Ночной орел | страница 60
Но Кожин еще не потерял надежды на успех. Его лишь тревожило близкое выздоровление. Ведь оно не сулило возвращения в отряд, к товарищам… Надо спешить! Раз сон о полете не приходит, нужно придумать что-нибудь другое. Но что?.. Собрать всю свою волю и попытаться взлететь наяву?.. Вряд ли из этого что-нибудь получится. Вот если бы снова выброситься из самолета… Эх, куда ни шло! Он согласился бы даже без парашюта!..
В этот день, сразу после обеда, Коринта снял с ноги Кожина гипсовую повязку. Оба они были чрезвычайно взволнованы. Кожин только и смог сказать:
— Спасибо, доктор…
А Коринта отшвырнул разрезанную гипсовую ногу в угол и молча ушел вниз.
До самого вечера Кожин просидел на своей кровати-весах, не отрывая глаз от слухового окна. Он видел кусок серого неба, верхушки темных сосен. Ему казалось, стоит подойти к окну и броситься в него, как он непременно поплывет в это серое небо, над верхушками сосен, над тучами, высоко-высоко… В груди его теснилась какая-то щемящая радость вперемежку с тоской.
Вечером он едва прикоснулся к ужину и с трудом забылся беспокойным сном.
31
И вот случилось то, чего так долго ждали и доктор Коринта, и его необыкновенный пациент.
Кожину приснился сон о полете!
Снилось ему, будто идет он по знакомой улице родного Прокопьевска и видит стайку мальчишек, которые стоят, задрав голову, и смотрят куда-то вверх, на деревья, растущие за оградой. Подошел к ним Кожин и спрашивает:
“В чем дело, пацаны?”
Мальчишки, словно только того и ждали, сейчас же к нему:
“Дяденька, у нас змей запутался! Отцепи его! Ты ведь можешь!”
Смотрит Кожин — действительно, за верхушку высокого, тридцатиметрового дерева зацепился бумажный змей.
“А вы откуда знаете, что я могу снять его?” — спрашивает он у мальчишек.

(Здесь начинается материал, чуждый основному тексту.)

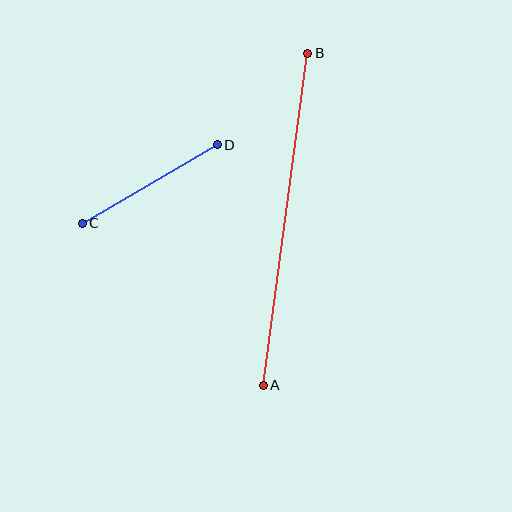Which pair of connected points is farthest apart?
Points A and B are farthest apart.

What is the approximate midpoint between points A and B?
The midpoint is at approximately (286, 219) pixels.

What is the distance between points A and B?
The distance is approximately 335 pixels.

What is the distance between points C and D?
The distance is approximately 156 pixels.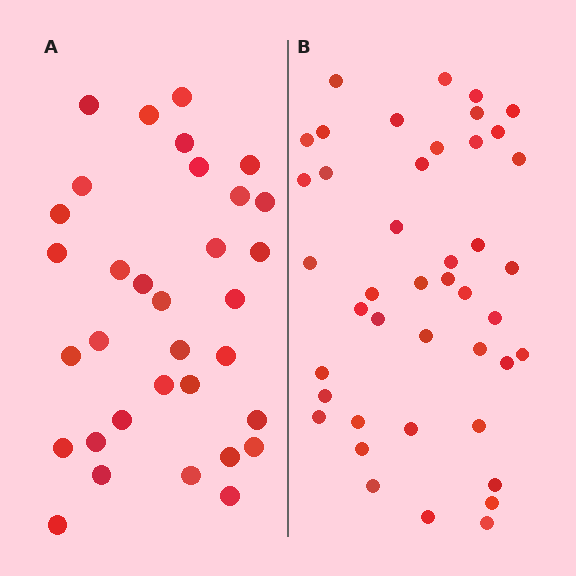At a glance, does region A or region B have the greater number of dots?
Region B (the right region) has more dots.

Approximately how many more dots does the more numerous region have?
Region B has roughly 10 or so more dots than region A.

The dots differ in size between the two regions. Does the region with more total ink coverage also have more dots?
No. Region A has more total ink coverage because its dots are larger, but region B actually contains more individual dots. Total area can be misleading — the number of items is what matters here.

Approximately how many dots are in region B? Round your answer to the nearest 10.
About 40 dots. (The exact count is 43, which rounds to 40.)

“Да уж знаем! Мы видели, как ты летаешь!” — хором отвечают мальчишки.
“Ну ладно, коли видели”.
Кожин начинает легонько хлопать себя ладонями по груди (во сне он всегда летает таким способом) и тут же поднимается на воздух. Отцепив змея с верхушки дерева, он плавно приземляется.
“Дяденька, полетай еще!” — кричат восхищенные мальчишки.
Кожин с удовольствием выполняет их просьбу.
Он носится над улицей то выше домов, то у самой земли, весь охваченный знакомым чувством легкости, свободы и счастья. Ему хорошо в воздухе, хочется петь и кричать от радости. Разве медленное хождение по земле можно сравнить с этим свободным парением в воздушной стихии? Эх, раздолье!..
Мальчишки хлопают в ладоши, а взрослые, снующие по тротуарам, не только не обращают на Кожина внимания, но даже с презрением отворачиваются от него, как будто он занимается чем-то непристойным и глупым. Кожина это злит. Он принимается откалывать в воздухе самые невероятные курбеты и вдруг, увлекшись, стремительно взмывает к самому небу.